Al entrar a su habitación dio un portazo y la pateó, se quitó la remera y la tiró al piso, caminando en dirección al baño. Llenó la bañera con agua tibia y se sumergió completamente en ella. Maldito Kaito. Maldito Gakupo también. Kamui estuvo atormentando sus pensamientos todo el día y encima se atrevía a...comer...helado...de esa forma. ¿Pero qué carajo con sus reacciones? Len emergió del agua para tomar aire y dejó salir un quejido agudo lleno de frustración.
Se dejó caer en la cama ya sin una gota de energía restante en su cuerpo. "¿Crees que puedes hacerla algo más romántica?". Los productores tuvieron esa idea extraña y a ser sincero con sigo mismo, la canción si era bastante romántica y no intencionalmente. ¿Pero cómo hacerla aún MÁS que eso? Además tenía que terminar la letra que empezó y no estaba seguro si la dirección que le estaba dando era la mejor pero...qué más da. De tanto pensamiento nunca se dió cuenta cuando se había quedado dormido dejando la puerta de su habitación abierta y el velador como única fuente luz, lo cual a Len le pareció extraño al entrar.
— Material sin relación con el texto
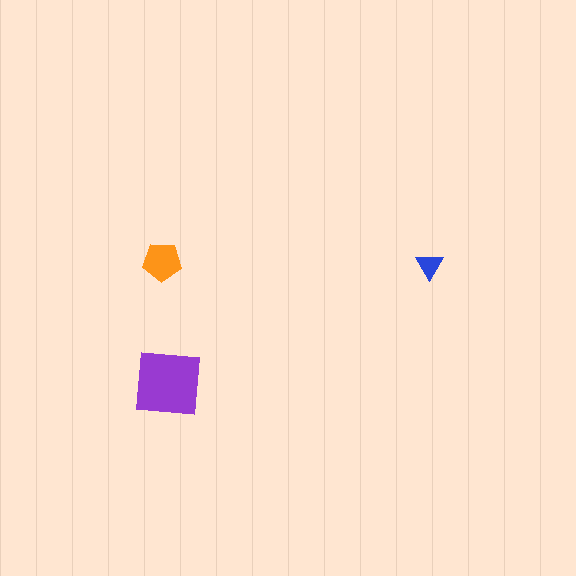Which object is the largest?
The purple square.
Se acercó a la cama donde estaba Gakupo y se sentó cuidadosamente a su lado, viendo como éste respiraba suavemente. Con el recuerdo de aquella caricia que recibió de él la noche anterior, el chico llevó sus manos cerca de las mejillas de Kamui y lo acarició con dedos temblorosos. El mayor no se movió ni despertó y eso impulsó a Len a acariciarlo de nuevo, con menos ligereza y deslizando su dedo índice sobre los labios de Gaku al final. Este sólo se movió un poco, frunciendo el ceño levemente y relajándose de nuevo.
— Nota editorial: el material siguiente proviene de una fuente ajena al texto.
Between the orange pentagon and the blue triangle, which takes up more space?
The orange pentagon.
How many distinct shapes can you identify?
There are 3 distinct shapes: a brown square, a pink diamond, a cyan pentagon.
-Eres lindo...- susurró el joven luego de soltar una risita suave
Llevó sus mimos al cuello del otro, pasando su mano suavemente por el cuello de la camisa pensando si lograría deshacer un botón sin que Gaku se despertara. Mordió sus labios y con sus dedos ya trabajando en desabotonar la prenda con mucho cuidado, pensó "¿Qué diablos estoy haciendo?" y una vez su objetivo estaba cumplido, posó su mano sobre su piel. Esta vez Kamui abrió los ojos y posó su mano derecha sobre la de Len, quien conectó su mirada a la del mayor y sintió los nervios subir por su cuerpo.
-No te oí entrar-
-Lo siento, no sabía cómo despertarte- excusó el joven -Quería saber si podía quedarme aquí de nuevo-
-Claro, acuéstate, voy a cambiarme de ropa y vuelvo- respondió Kamui
Y así hizo. Se tapó con las frazadas y esperó. Cuando Gakupo volvió a la cama, ambos se miraron y se acostaron frente a frente. Ninguno apartaba los ojos del otro y los sonrojos no tardaron en aparecer. Sin darse cuenta sus caras se iban acercando de a poco, hasta que sus frentes se juntaron. Gakupo cerró sus ojos y entrelazó su mano con la de Len, quien aceptó el gesto y cerró sus ojos copiando al mayor. Ambos quedaron de esa forma, sintiendo la respiración del otro. Kagamine rió y refregó su nariz con la del mayor como en especie de "beso esquimal". Kamui también rió y abrazó al chico.
-A dormir- le dijo, posando un suave beso en la frente del chico
Y luego de unos suspiros de parte de los dos, durmieron juntos otra vez pero esta vez con sentimientos nuevos para cada uno.